Playing the national anthem at sporting events provides an opportunity for athletes and audience members to celebrate the freedom of their country and honor those who sacrificed for it. However, as early as 1986, famous athletes have chosen to protest in the sports arena during the national anthem. The conventional pose during the song is to stand facing the flag and place the right hand over the heart, while forms of peaceful protest include raising a fist or kneeling in spot. Reasons supporting these protests generally involve a need to bring attention to injustice or other inequalities in the world. Political protesting during sporting events is generally right because it promotes selflessness; however, the context by which it is done significantly affects the morality of the act.

Using personal fame to speak out for others, especially those who do not have the same influence in society, is morally right and selfless. During the latest political protest in 2016, famous San Francisco 49ers quarterback Colin Kaepernick kneeled during the national anthem to express his disapproval of wrongdoings against African Americans and minorities. His decision to protest during the sporting event instantly spread over social media to a vast American audience, informing citizens of the injustice for minorities in the United States. Kaepernick’s intentions are morally correct because he spreads awareness for those minority groups he fights for. Peaceful protest also demonstrates a selfless character of the initiator. In 1969, African American track runners Tommie Smith and John Carlos raised their fists on their medal stands during the national anthem to protest inequalities between the whites and blacks at the time. Following the event, they were suspended from the national team and became subject to verbal abuse by the majority of society. Although their decision to protest was not appreciated by many people, their selfless sacrifice introduced an important ideal for famous athletes: that fame itself means nothing if not used for good. As demonstrated by numerous athletes in the past, political protesting during sporting events exemplify moral and selflessness as athletes use their own fame to promote positive changes in society.

But here comes the catch: although the intent of political protesting is righteous, the situation of the protest truly decides if the act is justified. Although a popular practice, protesting specifically during the national anthem should not be acceptable. Following the conventional poses for the national anthem at a sporting event is a sign of respect for those who sacrificed for the formation of this country and the country itself. It should be a time of unity and pride, rather than difference and dissatisfaction. Imagine an atheist using certain hand signals or other behavior to protest human rights during a Christian prayer. In this case, they are obviously disrupting others in the Christian practice. Similarly, a political activist has rights to peacefully protest, but doing so in a way that disrupts others from honoring “The Star-Spangled Banner” should not be justified. As much as a protestor is discontent with the situation they live in, they have no reason to disturb others from honoring their own practices. Athletes should never take advantage of the glory of the nation’s pride to convey their purpose of protest. 

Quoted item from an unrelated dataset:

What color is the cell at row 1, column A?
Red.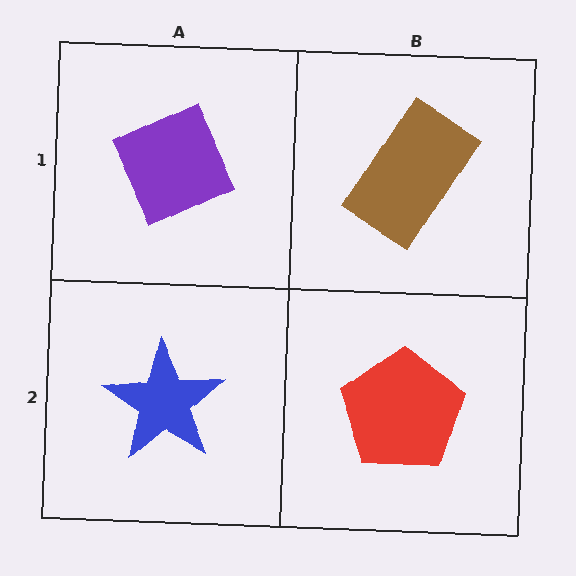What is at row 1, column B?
A brown rectangle.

People claim that politics have no role in sports, and that they should remain in completely separate spheres of life. Indeed, sports and politics are different disciplines on a textbook interpretation. However, an athlete is a human being before he is an athlete, just as we all are human beings before any other identity we may associate ourselves with. As sports commentator Howard Costello states, an athlete says he “will use his prominence earned within the arena to better his plight outside of it.” In other words, people should continually honor their identity as humans no matter which discipline they take part of, because at the most basic level, everyone is human and we all deserve the same rights. For an athlete, these rights should remain the same anywhere, whether in daily life or in the arena.

As long as protests do not disrespect another party, they are morally right and display selflessness to create positive impacts in the community. Now, political protests are often reported on the news. Instead of responding passively to courageous protests by others, we should actively improve the state of our society. As responsible citizens, we need to start making small changes in our own community to take larger steps toward total equality.

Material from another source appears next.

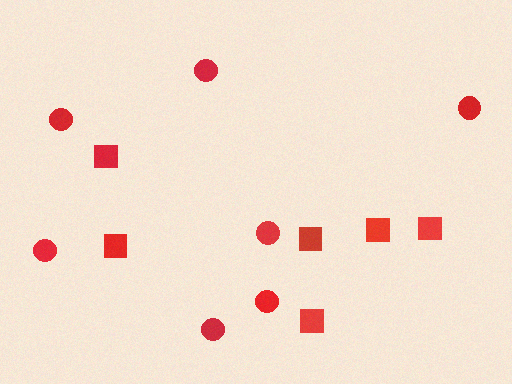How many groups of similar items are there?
There are 2 groups: one group of squares (6) and one group of circles (7).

Especially today, even more disturbing than the global virus spread itself is the response Despite humanity itself being threatened, Americans continue to treat others with prejudice. As people in a country created for freedom and opportunity, we need to unite for real change. While the Black Lives Matter movement is effectively in advocating change and spreading awareness, each one of us is ultimately accountable for our own actions. We have a task at hand to alter our mindset from hatred and prejudice to unity and equality, so America can truly come together and return to the nation our Founding Fathers worked so hard to achieve.